The reason why we use filters is that it will be very helpful for us to do search and data visualization in Kibana.

What is grok filter?

There are many filter plugins that already developed for you to use. You could find them here

For our production Logstash, we use grok filter to parse logs collected by Filebeat. Grok works by combining text patterns into something that matches your logs. The syntax for a grok pattern is %{SYNTAX:SEMANTIC}.

Text patterns are defined by regular expressions. You could find many predefined patterns here. If you want to build your own patterns, you will find this one and this one applications quite useful.

The SYNTAX is the name of the pattern that will match your text.
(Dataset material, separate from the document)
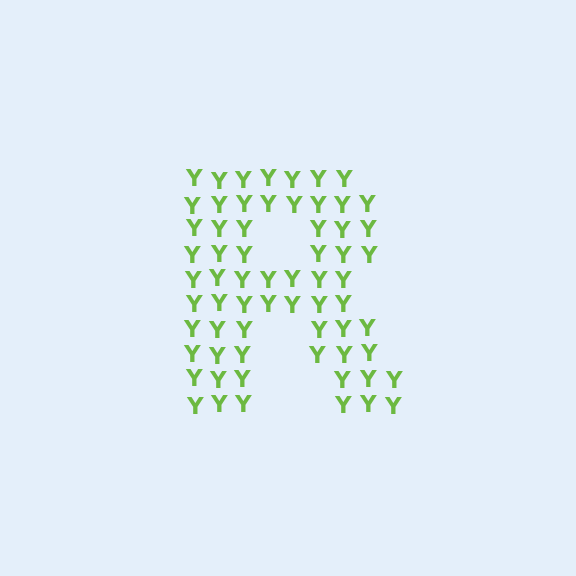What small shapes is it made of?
It is made of small letter Y's.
For example, 3.44 will be matched by the NUMBER pattern and 55.3.244.1 will be matched by the IP pattern. The syntax is how you match.

The SEMANTIC is the identifier you give to the piece of text being matched. For example, 3.44 could be the duration of an event, so you could call it simply duration Further, a string 55.3.244.1 might identify the client making a request.
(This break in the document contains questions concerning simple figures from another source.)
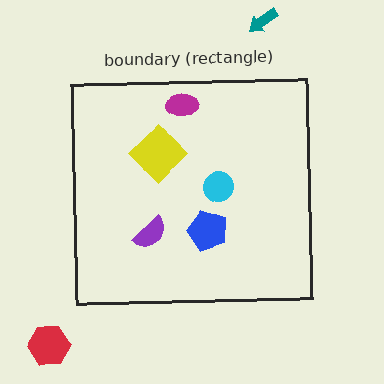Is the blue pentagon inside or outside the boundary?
Inside.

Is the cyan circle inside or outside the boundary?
Inside.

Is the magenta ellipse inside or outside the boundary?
Inside.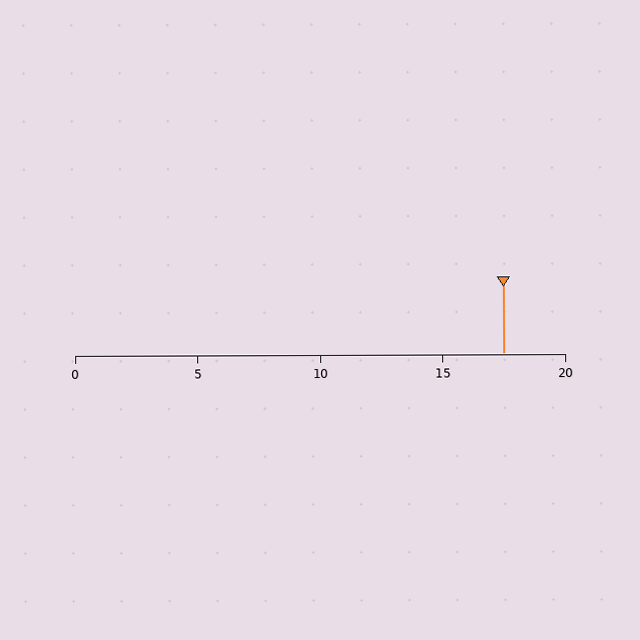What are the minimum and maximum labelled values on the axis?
The axis runs from 0 to 20.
For the above example, your grok filter would look something like this:

	%{NUMBER:duration} %{IP:client}

Production Logstash filter

The Production logstash filter is configured like below:

filter {
    if [type] == "neutron" or [type] == "horizon" or [type] == "nova" or [type] == "glance" or [type] == "cinder" or [type] == "keystone" or [type] == "ceilometer" or [type] == "heat" {
        grok {
            patterns_dir => ["/opt/logstash/patterns"]
            match => { 'message' => '%{STACKPATTERN}'}
        }
    }

    if [type] == "horizon" and [module] == "openstack_auth.forms" {
        grok {
           match => { 'logmessage' => '%{QUOTEDSTRING:username}'}
        }
    }
}

When Filebeat collectting logs it will add ‘type’ field to the log according to what openstack service the log message comes from. Such as ‘nova’, ‘glance’, ‘horizon’…

This is for use in Logstash. When Logstash received these logs from Filebeat, it will parse them using (maybe) different patterns according to service types.

The grok patterns are defined in /opt/logstash/patterns. The production patterns is shown below:

MODULE \b(?:[0-9A-Za-z_][0-9A-Za-z-_]{0,62})(?:\.(?:[0-9A-Za-z_][0-9A-Za-z-_]{0,62}))*(\.?|\b)
STACKPATTERN %{TIMESTAMP_ISO8601:date} %{BASE10NUM:processID} %{LOGLEVEL:loglevel} %{MODULE:module} ?(\[(%{NOTSPACE:request})?\s?(%{NOTSPACE:user})?\s?(%{NOTSPACE:tenant})?\s?(%{NOTSPACE:domain})?\s?(%{NOTSPACE:user_domain})?\s?(%{NOTSPACE:project_domain})?\])? %{GREEDYDATA:logmessage}
CEPHPATTERN %{TIMESTAMP_ISO8601:date} %{GREEDYDATA:logmessage}

As you could see above, we could extract many informations like datetime, processID, loglevel, module from log messages. It is used for future search and visualization in Kibana.